Stuff for enriching our lives

What stuff enriches our lives? Although many if not most enrichment are experiences, not stuff, some actual "things" fall in this category.

For us, much of this involves books, music, and photography.

(Electronics of various kinds and our habitat and edible gardens also enrich our lives, but they're discussed elsewhere.)



Solvay library ©Janet Allen
Our library, one of the many libraries donated to communities by Andrew Carnegie

As much as we like books, we have too many. Even though we've been very active library patrons our whole lives, in the past, we often would just buy a book that we thought would be good to read, but also to have as a reference. (We only rarely read fiction, which we get only from the library.)

It's really hard to part with books that we believe are quality books, those that have good information or perspectives.

It's even hard to get rid of outdated books or textbooks—especially expensive computer texts—since in the past there has not been a good way to dispose of them other than in the trash.

Fortunately, we've had some opportunities recently in our county to donate books to book sales at libraries, the newspaper (which raises money for its Newspapers in Education program), and so on, but it's possible no one buys these texts and they simply go to the landfill.

The main thing, though, is that we're being more discriminating about what books we actually buy, rather than borrow from the library. We might in the future buy e-books, too, but we haven't done this yet even though we have a Kindle, which we use for library books.


One way we reuse books is to buy used books on Amazon. We even have sold some books, but this is a lot of work.

And of course we go to the library to "reuse" books!


OCRRA does have opportunities to take books in for recycling, and they even display them first so people can go take them if they want instead being shredded.


It turns out that books we've bought because they'd be good to refer to we've only read once and there they sit on the shelves, waiting to be referred to.

I must admit that we've even bought some books with the best of intentions, but never actually got around to reading them. (Some of these are about global warming, which I find too depressing to read about lately.)

Musical instruments

Viola ©Janet Allen
John's viola

Our biggest instrument-buying days are behind us. Our children were very active and talented musicians in a number of instruments. We were constantly upgrading violins, trombones, and oboes. Fortunately, we had already bought a very good piano before our children were born, and it's remains a good piano. Since our children have grown, John, who learned to play strings as a Suzuki parent, switched from violin to viola, so we've added that to our orchestra.

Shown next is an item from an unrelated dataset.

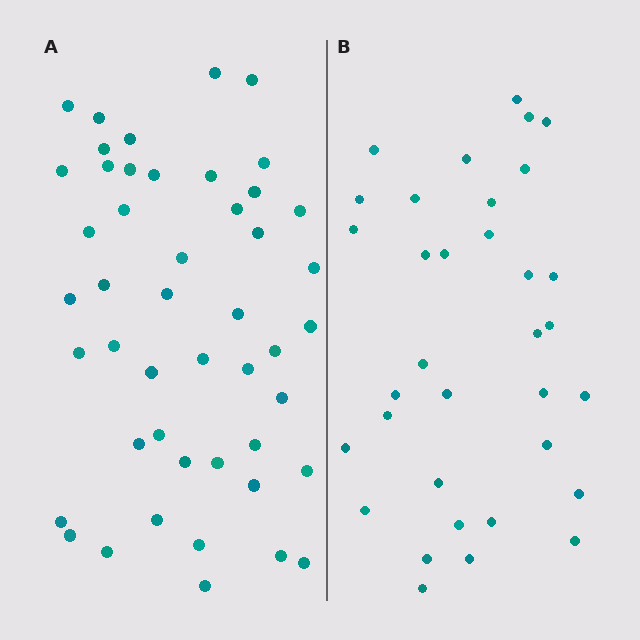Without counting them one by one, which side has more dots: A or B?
Region A (the left region) has more dots.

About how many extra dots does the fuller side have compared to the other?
Region A has approximately 15 more dots than region B.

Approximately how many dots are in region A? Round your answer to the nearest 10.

At this stage, we probably won't reduce the instruments we have, now that our grandsons are approaching the age when they may want to learn an instrument.

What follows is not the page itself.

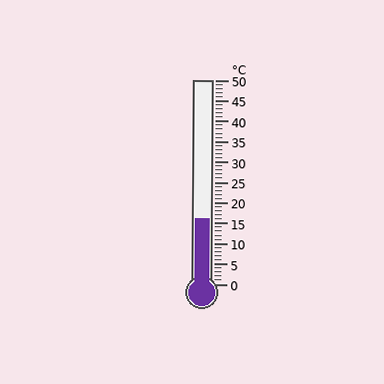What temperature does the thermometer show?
The thermometer shows approximately 16°C.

Digital photography is a blessing since it allows for taking zillions of photos without the expense of developing, which increases the chance of getting a few good ones.

Unfortunately, digital cameras probably (I haven't researched it) also come with problems associated with electronics in general.

Some problems I can't correct as an individual. There's no reason, with the correct policies, that the components of cameras and other devices couldn't be designed with recycling/reuse in mind.

Children's toys

Unfortunately, we had children in the age of plastic. If we were to be raising kids today, we wouldn't be buying that stuff, although we never went overboard with commercial toys, especially because we didn't think they really had much play value or enrichment potential.

One exception was Legos. Certainly it is an excellent way children learn creativity and problem solving (especially the older sets which left more to the imagination than the more commercially-oriented sets today). It was always nice to have toys that actually worked instead of the cheap stuff that might provide an hour or two of play, then fall apart. And the significant amount of money we invested in Legos now does seem like it was an investment, first, since if fostered our son's natural inclination and talents with building, and second, because we now have grandchildren who will soon be old enough to use them. And they'll work just as well as the day we bought them. What I don't know is the environmental impact of the manufacture or eventual disposal of these plastic objects. I'm glad we have a plentiful supply so we don't have to ever buy them again.

The other major item we purchased was art supplies. We generally bought the "real" artist stuff from the art store i.e., Berol colored pencil sets instead of the cheap "kid's" brands. (Toxicity is something to consider, though.)

All in all, we didn't purchase too many toys other than the ones that provided important learning experiences and concept development. We emphasized experiences and good quality art and music teachers instead.